Bizhan contributed to state building and development efforts in Afghanistan for a decade and has worked with civil society, development organizations and the government. Dr. Bizhan has served in positions such as Director General for Policy, Monitoring and Evaluation of ANDS, head of the Joint Coordination and Monitoring Board Secretariat (JCDB) and Deputy Minister for Youth.
Bizhan has a MA in development economics from Williams College, MA. He was awarded the Fulbright Scholarship (2005 -2006) and the Australian Leadership Award (2009 - 2013).
- Akachi Odoemene is a Social Historian trained at the University of Ibadan in Nigeria from where he obtained a Ph.D. in African History in 2008. He has interest in scholarly African issues related to the field of Social History, especially in the areas of Peace and Conflict Studies, Ethnic Studies, Development and Gender Studies, as well as global land governance and political economy in Africa. Dr. Odoemene is a Senior Lecturer in the Department of History and International Relations, Federal University Otuoke, Bayelsa State, Nigeria.

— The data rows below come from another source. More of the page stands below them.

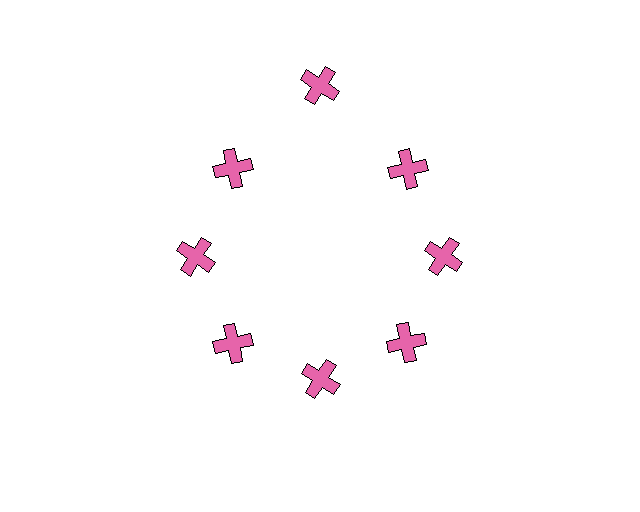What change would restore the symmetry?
The symmetry would be restored by moving it inward, back onto the ring so that all 8 crosses sit at equal angles and equal distance from the center.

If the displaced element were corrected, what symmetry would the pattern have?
It would have 8-fold rotational symmetry — the pattern would map onto itself every 45 degrees.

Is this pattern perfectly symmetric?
No. The 8 pink crosses are arranged in a ring, but one element near the 12 o'clock position is pushed outward from the center, breaking the 8-fold rotational symmetry.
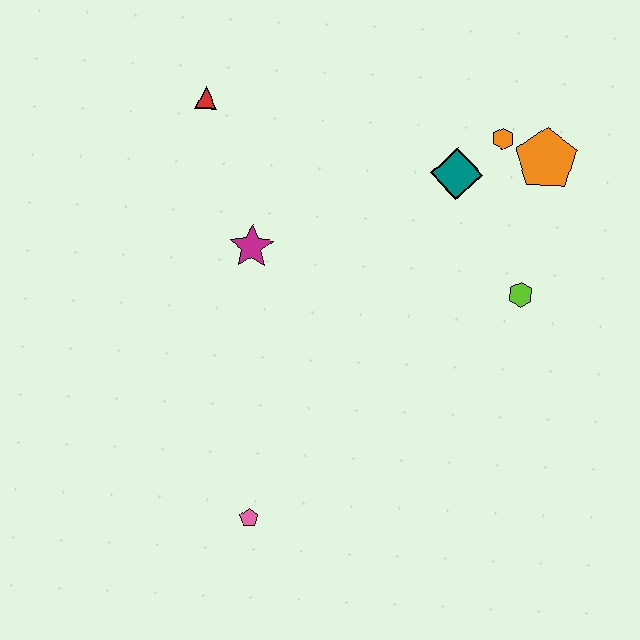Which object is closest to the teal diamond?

- Vu Thanh Tu Anh comes from Vietnam, where he is the director of research at the Fulbright Economics Teaching Program, jointly established by the Harvard Kennedy School and Ho Chi Minh City’s University of Economics, with core funding from the Fulbright Program of the United States government. His primary research interests include political economy of development, public finance, and industrial policy. He has served as a member of the Board of Experts of the Vietnamese National Assembly’s Economic Committee and The National Finance Supervision Council. He received his Ph.D. degree in economics from Boston College in 2004.
Center for Human Values/Niehaus Center for Globalization & Governance Joint Fellowship
- Minh Ly's research in political theory focuses on questions of democratic theory, global justice, ethics and public policy, and the justice of international finance. He is currently working on a book manuscript, Global Deliberation: A Human Right to Deliberative Democracy that examines how states and international organizations can be held democratically accountable for respecting human rights. It argues for a participatory theory of accountability, called deliberative justification that would more strongly protect human rights than accountability through states, while being more feasible than global democracy. He has published in the Review of International Political Economy (2012) and the Routledge Handbook of Global Economic Governance (2013). Ly holds a Ph.D. in political science from Brown University and an A.B. in social studies from Harvard University.
Ministry of Finance Visiting Program
- Michihito Kojima is a Visiting Professional Specialist at the Niehaus Center for Globalization and Governance in the Woodrow Wilson School of Public and International Affairs. He was a former senior advisor for WTO (World Trade Organization) Affairs in the Customs and Tariff Bureau of Japan's Ministry of Finance, in particular being engaged in the intensive negotiation on the recently-concluded Trade Facilitation Agreement (TFA). He joined the Ministry in 1994 and for the most of his professional career has been engaged in the issues on customs, tariff and trade policy or on international development, including drafting amended domestic customs laws and regulations, negotiating FTA and WTO legal texts, examining financial aid for infrastructure development in developing countries and providing technical assistance to customs authorities. His research is centered on trade and development. At Princeton, he will research the followings: past, present and future of global trade facilitation in the context of negotiation, implementation and review of the TFA; the role of global tariff policy in the age of Mega-FTA negotiations: GVC (global value chain), trade in value-added and their corresponding trade and development policy.